We either laud Inbox Zero as some kind of digital holy grail, or we boast about the thousands of emails in our inbox. We've actually managed the mother of all integrations: we've connected our email to our measure of self-worth.

And I, as a fledgling business owner, carried that one step further and integrated my email with my worth as an entrepreneur. If I wasn't cranking through emails, I wasn't doing a good job.

There's more to business than checking email. Hell, there's a lot more to life than checking email. I just… kind of forgot that for a while.

Giving unavailability its proper worth

Being unavailable is a benefit. I want my doctor to be unavailable sometimes–it lets me know she's got time to care for herself and rest up so she's alert when she treats me. I want my mechanic to have unavailable times–I don't want him so overworked and resentful of his job that he cuts corners and does a substandard job on my car. I want my favorite authors and artists to be unavailable a lot–it's when they're doing the creative work that sustains them and delights me.

Being unavailable is not a failure. It's not even a shortcoming. It is a vital and important part of being a writer, a business person, a creator. The boundaries we erect around our availability are our way of acknowledging what time and space we require to process, create, produce and grow. By declaring independence from perpetual availability, I can declare my dedication to effectively handling my clients' work, to giving myself the rest and time off I require, and to giving myself the space I need to create.

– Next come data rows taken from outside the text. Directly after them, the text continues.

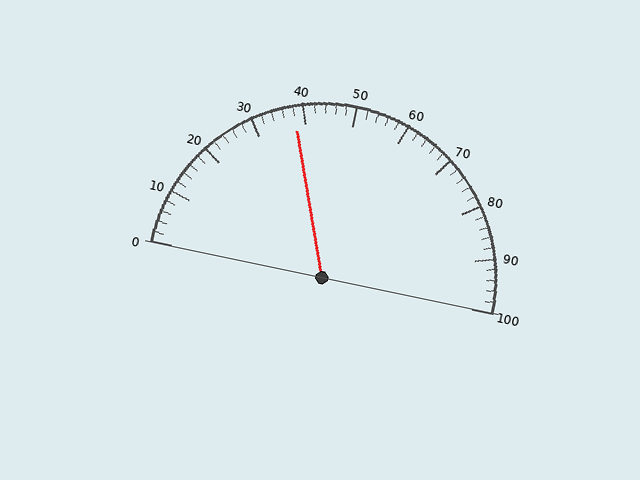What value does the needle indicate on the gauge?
The needle indicates approximately 38.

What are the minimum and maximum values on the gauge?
The gauge ranges from 0 to 100.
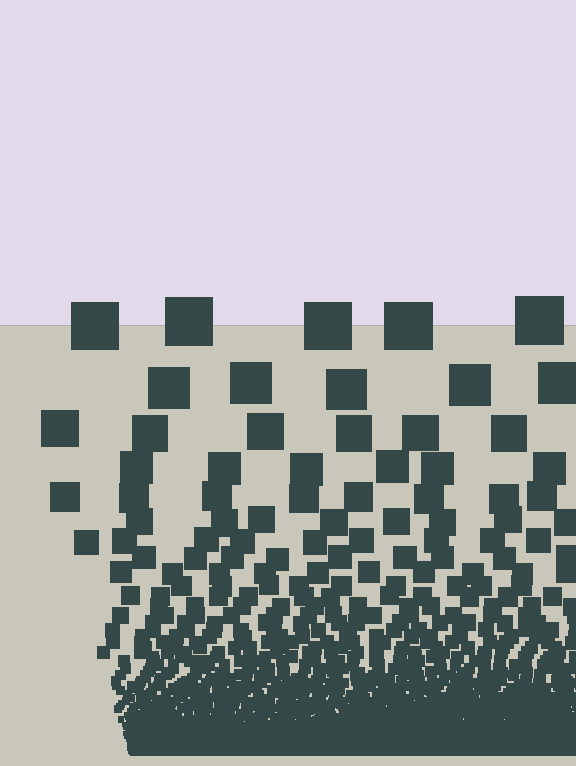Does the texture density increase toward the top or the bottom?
Density increases toward the bottom.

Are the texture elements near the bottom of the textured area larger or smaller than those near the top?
Smaller. The gradient is inverted — elements near the bottom are smaller and denser.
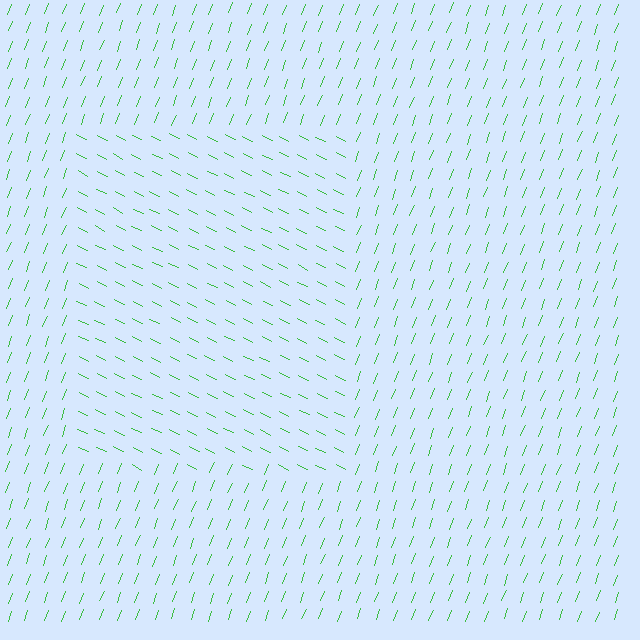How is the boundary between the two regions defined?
The boundary is defined purely by a change in line orientation (approximately 84 degrees difference). All lines are the same color and thickness.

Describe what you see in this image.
The image is filled with small green line segments. A rectangle region in the image has lines oriented differently from the surrounding lines, creating a visible texture boundary.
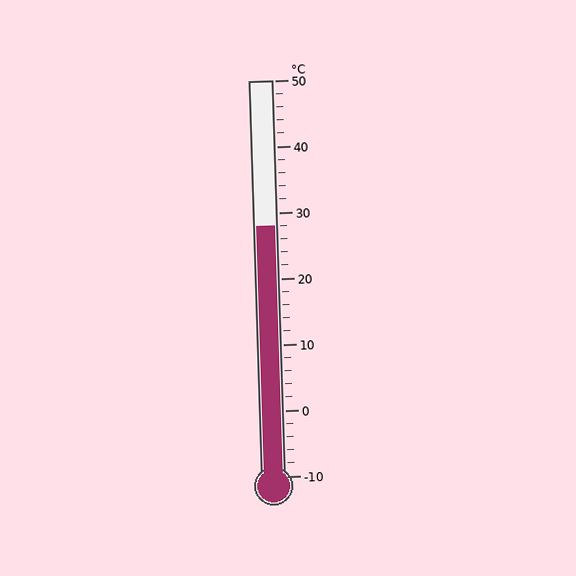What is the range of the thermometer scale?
The thermometer scale ranges from -10°C to 50°C.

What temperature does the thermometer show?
The thermometer shows approximately 28°C.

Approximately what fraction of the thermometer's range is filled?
The thermometer is filled to approximately 65% of its range.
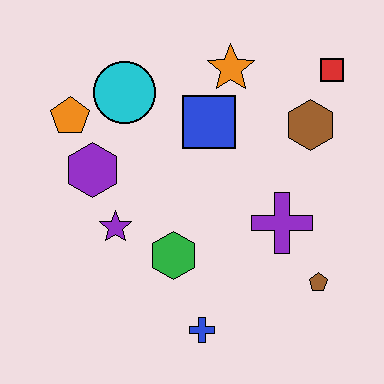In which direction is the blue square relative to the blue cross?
The blue square is above the blue cross.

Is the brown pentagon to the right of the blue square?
Yes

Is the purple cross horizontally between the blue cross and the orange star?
No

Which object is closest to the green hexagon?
The purple star is closest to the green hexagon.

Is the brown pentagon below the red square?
Yes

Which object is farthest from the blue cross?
The red square is farthest from the blue cross.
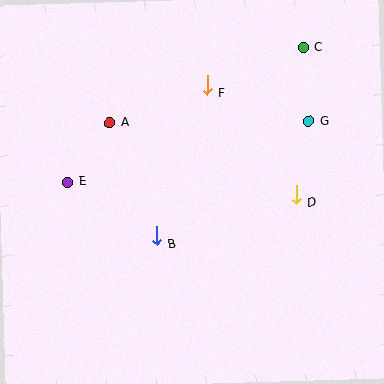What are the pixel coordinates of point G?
Point G is at (309, 121).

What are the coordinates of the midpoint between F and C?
The midpoint between F and C is at (255, 70).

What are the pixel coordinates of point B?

What is your unavailability worth?

Go ahead. Declare your own independence from perpetual availability! Boldly announce that you won't check your email after 4pm, because you want to take a long walk with your dogs before spending the evening with your kids. Fearlessly take back your mornings for sipping tea and journaling by refusing to answer the phone until 11am. Value yourself enough to be unavailable.

Do tell…

Are you with me on no longer being perpetually available? How do you allow yourself unavailability, and what value do you derive from it? Do you allow others to be unavailable, or do you expect others to be available whenever you are?